30+ and Joined the Military Again!
I joined the Navy at 19, and got out after serving in Desert Storm. Well, after I graduated from college with a BA and an MA, I re-enlisted for the assistance with paying off my education, and be cause I missed the life. However, I joined the Army, and went to Basic at age 30! Here I was, a SPC-4 with prior service, wartime medals, etc., etc. being trained by male and female dril lsgts who were not only younger than I was, but had less time in service! wow. I can honestly say that it was the best thing I have ever done. I have enjoyed myself immensely, and been all over the Middle East and Europe. Unfortunately, I went to Airborne school, made it through my third jump, and messed up my knee; I am in the process of being discharged for being disabled. 3 1/2 years since I re-joined; I am an E-6 and being forced out. I don’t like it, but my husband (also a SSG) is happy we won’t be separated much longer… IF you are contemplating joining, make sure you can hack the physical stuff, and GO FOR IT! I am very happy that I stuck it out. I’ll miss it…
I joined the Army Reserves in 1981 at age 32, basic at 33 and AIT at 34. Basic was horrible; thank goodness my husband had me jogging a year before I reported.
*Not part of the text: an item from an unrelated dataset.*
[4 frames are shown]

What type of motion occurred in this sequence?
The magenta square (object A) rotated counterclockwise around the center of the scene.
I joined for the travel and wasn’t disappointed. I’ve been to Panama (a lot), Saudi Arabia during Desert Storm, Germany, France for D-Day Anniversary, Bosnia and posts in the U.S. In ten months I retire. I was the only over 30 to make it through my basic class. I’m sorry that the two other over 30′s didn’t stick it out; women have such good reasons for joining the military. I think that 99% of the folks I’ve been privileged to work/live with in the Army are the best anywhere. I don’t sell the military, but don’t let your age put you off of this or anything. GOOD LUCK!!!!!!
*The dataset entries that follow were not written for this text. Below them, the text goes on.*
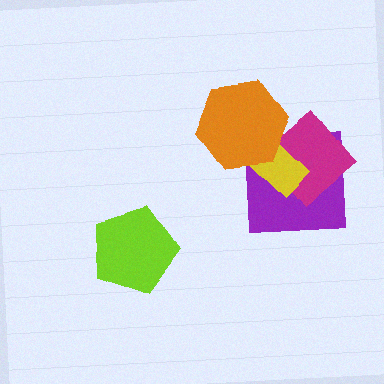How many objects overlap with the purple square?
3 objects overlap with the purple square.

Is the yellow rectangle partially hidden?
Yes, it is partially covered by another shape.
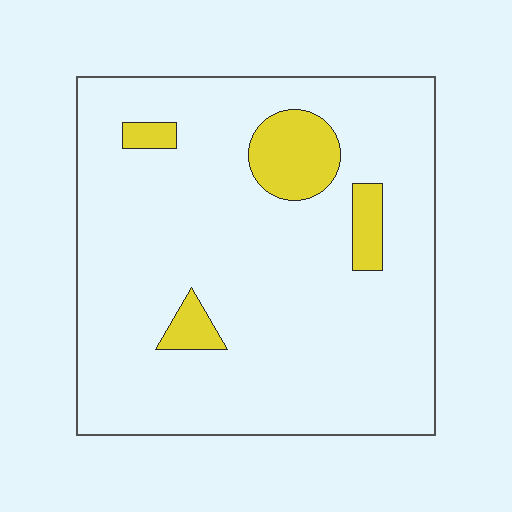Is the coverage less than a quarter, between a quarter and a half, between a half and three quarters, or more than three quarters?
Less than a quarter.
I joined the Army when I was 34 years old (in March 1974), just before I would have been too old to join. The first thing that happened when I was assigned to my training platoon was that the drill sergeant called me in to see ‘just how crazy I must be’. Well, I surprised her. There was another 34 year old in the same platoon. We both got the drill sergeant’s third degree. We also persevered and came out at the top of our ‘class’, and I received a letter signed by (then) LTC Mary Clarke (Later General Clarke), naming me honor trainee. I went on to become SSG (E-6) in my fourth year of service and (SFC) in my eighth year of service. I had to change job skills from Illustrator to Chemical Corps in order to advance, but I did it and I’ll put my record up against for excellence of service. Unfortunately, in my tenth year of service I was retired for disability; did not have a correct diagnosis then, but it was later proven to be multiple sclerosis. Too bad, for I loved the military. Anyone who joins at that age must be aggressive, and try harder, but I am living proof that it can be done. It is also unfortunate that I had to spend much of my time since my discharge wasting energy fighting the VA for the benefits I earned. I persevered in that also and I now I have the full benefits – anyone who thinks they have a legitimate case should fight, like a bulldog on a guy’s tailcoat, don’t give up!!